Chiffre d'affaires stable

Ce n'est pas une surprise, le chiffre d'affaires est resté stable en dépit de la chute des commandes à 43,0 milliards d'euros (9M 2016 : 42,7 milliards d'euros). Il est également impacté par les changements de périmètre au sein de Defence and Space, mais est en progression sur une base comparable. Airbus pioche logiquement dans son généreux carnet de commandes. Le chiffre d'affaires de Commercial Aircraft a progressé de 4%, avec la livraison de 454 avions (contre 462 avions sur la même période en 2016), dont 350 exemplaires de la famille A320, 50 A350 XWB, 45 A330 et neuf A380. Airbus a indiqué que 452 livraisons ont été comptabilisées dans le chiffre d'affaires des neuf premiers mois de 2017

Pour sa part, Helicopters a enregistré un chiffre d'affaires en légère hausse, avec la livraison de 266 unités (contre 258 unités sur la même période en 2016).

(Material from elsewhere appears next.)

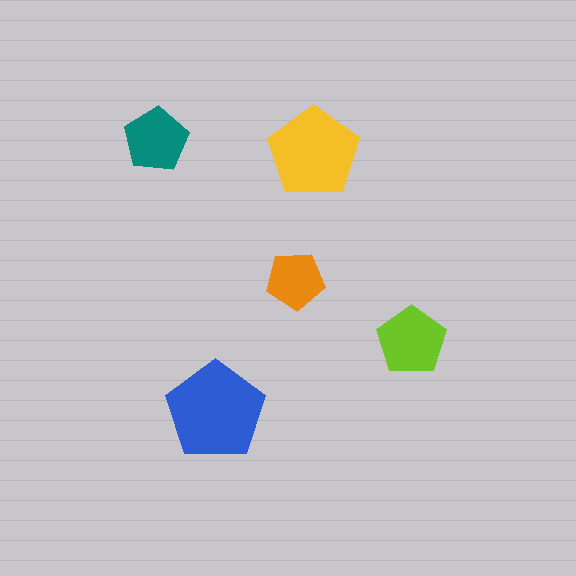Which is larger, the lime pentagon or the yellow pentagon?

Celui de Defence and Space a traduit un impact négatif d'environ 1,4 milliard d'euros résultant des changements de périmètre.

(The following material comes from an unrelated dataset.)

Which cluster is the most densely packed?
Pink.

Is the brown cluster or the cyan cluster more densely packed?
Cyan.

Effondrement de la trésorerie nette

La position de trésorerie nette au 30 septembre 2017 s'établissait à 6,7 milliards d'euros (fin 2016 : 11,1 milliards d'euros) après le versement du dividende 2016 de 1 milliard d'euros au deuxième trimestre, tandis que la position de trésorerie brute s'élevait à 18 milliards d'euros (fin 2016 : 21,6 milliards d'euros).

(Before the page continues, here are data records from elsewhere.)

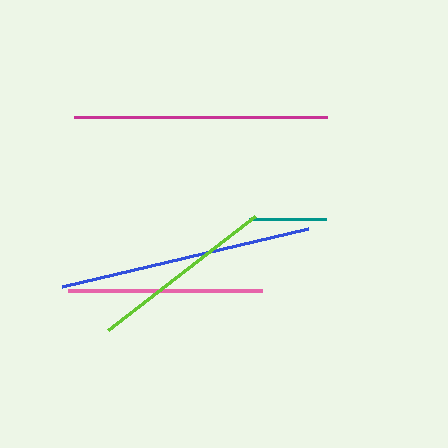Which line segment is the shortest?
The teal line is the shortest at approximately 77 pixels.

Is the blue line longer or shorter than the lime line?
The blue line is longer than the lime line.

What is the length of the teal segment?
The teal segment is approximately 77 pixels long.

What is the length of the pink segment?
The pink segment is approximately 194 pixels long.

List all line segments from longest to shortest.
From longest to shortest: magenta and blue (about equal), pink and lime (about equal), teal.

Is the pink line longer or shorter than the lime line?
The pink and lime lines are approximately the same length (about 194 and 187 pixels).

Le flux de trésorerie disponible avant fusions et acquisitions et financements des clients s'est amélioré pour s'établir à -3,34 milliards d'euros (-4,18 milliards), et ce malgré l'impact de l'augmentation des stocks induite par les retards de montée en cadence et de livraison des moteurs NEO. Le flux de trésorerie disponible de -3 2 milliards d'euros (-2 6 milliards d'euros sur la même période en 2016) comprend le produit de la cession de Defence Electronics d'environ 600 millions d'euros. La trésorerie disponible pour les financements des clients s'est améliorée. "Le contexte général des financements des clients reste sain, avec un niveau élevé de liquidités disponibles sur le marché. Airbus continue de travailler auprès des Agences de crédit export pour rétablir certaines sources de financement", a-t-il expliqué dans son communiqué.

Objectif de livraisons d'avions commerciaux ratés en 2017?

Pour établir ses perspectives en 2017, Airbus table sur des taux de croissance de l'économie mondiale et du trafic aérien international conformes aux prévisions indépendantes qui prévalent et sur l'absence de perturbation majeure. Ainsi, le constructeur prévoit la livraison de plus de 700 avions commerciaux, sous réserve que les motoristes respectent leurs engagements. D'ores et déjà, selon des sources internes, le constructeur ne parviendra pas à réaliser son objectif de livraison. Ce qu'a confirmé ce mardi Harald Wilhelm qui a précisé que le groupe devrait livrer un peu moins que les 720 unités envisagées par sa direction en raison des retards de moteurs pour l'A320neo. Sur le programme phare d'Airbus, l'A320neo, 90 exemplaires au total ont été livrés à 19 clients. 

"Des défis demeurent quant à la montée en cadence de production de l'A320neo, mais les livraisons devraient sensiblement s'accélérer au quatrième trimestre", a expliqué Airbus.

Avant fusions et acquisitions, Airbus prévoit une amélioration de quelques pourcents de l'EBIT ajusté par rapport à 2016 et prévoit également un flux de trésorerie disponible stable par rapport à 2016. Le changement de périmètre de Defence and Space devrait réduire l'EBIT ajusté et le flux de trésorerie disponible avant fusions et acquisitions et financements-clients d'environ 150 millions d'euros.

"Notre solide carnet de commandes et un environnement commercial sain continuent de soutenir nos programmes de montée en cadence de production des avions commerciaux, a estimé le président exécutif (CEO) d'Airbus, Tom Enders, Nous confirmons nos prévisions : en dépit des problèmes de moteur que notre famille A320neo a rencontrés, les livraisons s'accéléreront nettement en fin d'année".